Jim Kennedy quoted me: “Banks)... perhaps not up the top of Raynor-standards as far as certain aspects of design. There was less boldness in Banks work compared to Raynor's as there was less boldness in Raynor's work compared to the 'master', Mr. Macdonald. I think much of this is (was) a reflection of each man's personality.”
What I was referring to was the OVERALL impact of their holes designs.
Macdonald: very, very bold designs - like pop-you-between-your-eyesotype holes. Raynor less so and Banks, in my opinion, even less overall in some respects ...... but there are some individual features of Banks’ that were often more bold than Seth’s.
Example: I think Banks was really impressed with what could be done greenside on one of the first Macdonald/Raynor projects he worked on - Yale. To me he saw the incredible drama of greenside bunkering on Yale #8 left and Yale #2 left-greenside.
Remember this fella came from “stiff” academia, Hotchkiss!! (How’s that Jimmy) .... So the transition to golf course architecture (and Macdonald) was severe. He only got in, at best, a year working under Raynor before Raynor died although it seems he worked part time the “off-school-season” before.

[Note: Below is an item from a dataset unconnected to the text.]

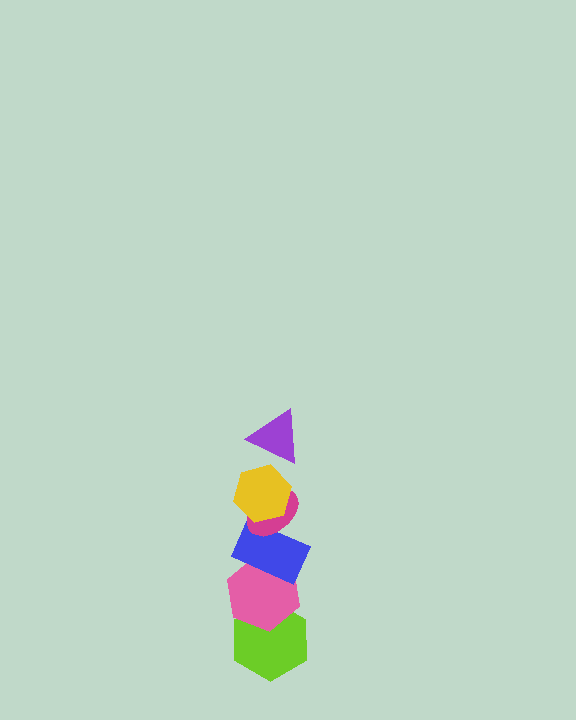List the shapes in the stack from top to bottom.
From top to bottom: the purple triangle, the yellow hexagon, the magenta ellipse, the blue rectangle, the pink hexagon, the lime hexagon.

It seems to me he tried to incorporate that very deep greenside bunkering setting wherever he could, more that had Raynor.

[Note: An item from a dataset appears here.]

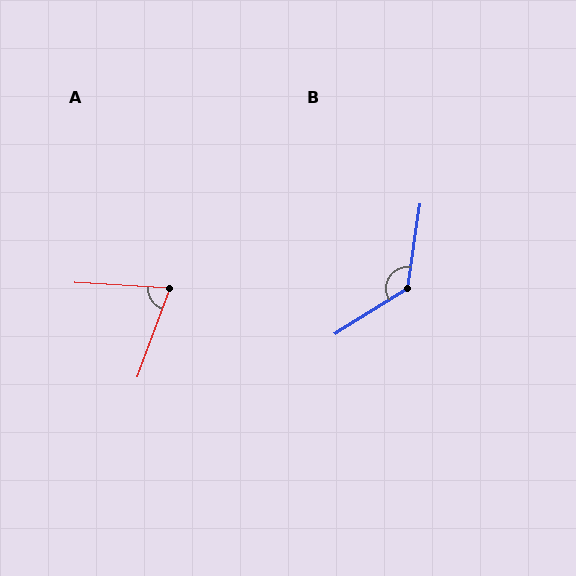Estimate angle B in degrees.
Approximately 131 degrees.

Raynor greenside, even at its steepest, seems less dramatic than Banks in many cases - Raynor more natural and fitting to the existing terrain.

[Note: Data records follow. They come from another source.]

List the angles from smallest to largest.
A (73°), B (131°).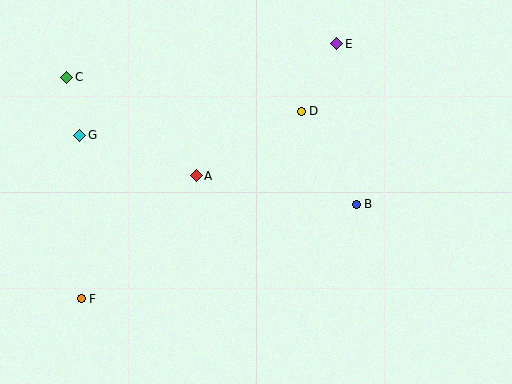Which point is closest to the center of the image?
Point A at (196, 176) is closest to the center.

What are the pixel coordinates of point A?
Point A is at (196, 176).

It seems to me Banks sort of went out of his way to “make it happen” - going out of his way in his designs to locate green sites that were more perched on a precipice, affording him the opportunity to create this scary greenside bunkering. It may even have not been intentional on Banks’ part but there is an awful lot of these canyon-bunkers in his work.
I wish I could have been able to really get a handle on areas of unfinished work Banks took over after Raynor died to see if an occasional unfinished hole was influenced by Banks.
What I mean is this: Yeamans Hall was incomplete when Raynor died: Hole #12 on this basically flat terrain looks like your playing in Westchester County NY with that bunker in front of the green! It’s the only one on the course. Was that area as deep as originally planned or was it not completed and Banks bad it deeper - we’ll never know but it’s interesting to speculate. There are a number of examples like this on these unfinished courses.
I think that bold, deep greenside bunkering, as I said above, was often the result of Josh Banks selecting or manufacturing almost overly dramatic green locations, whether subconsciously or intentionally. ....... Tamarack, Essex County, The Knoll, Whippoorwill, Rock Spring, even little old Annapolis Roads in MD are a few examples of very deep greenside bunkers ...... and then on moderately rolling land at Forsgate where he made it look more dramatic that the original land dictated - there he manufactured it and blending it in so marvelously so it didn’t look that out of place.
He certainly learned quickly that dynamite and big machines to could get the job done quicker and more efficiently - but I think those were changing times (1925 thru Depression) going on during the hectic years of the Roaring Twenties and the architects did not have the luxury of time they had in the 10-teens and early twenties They were all up to the asses in work.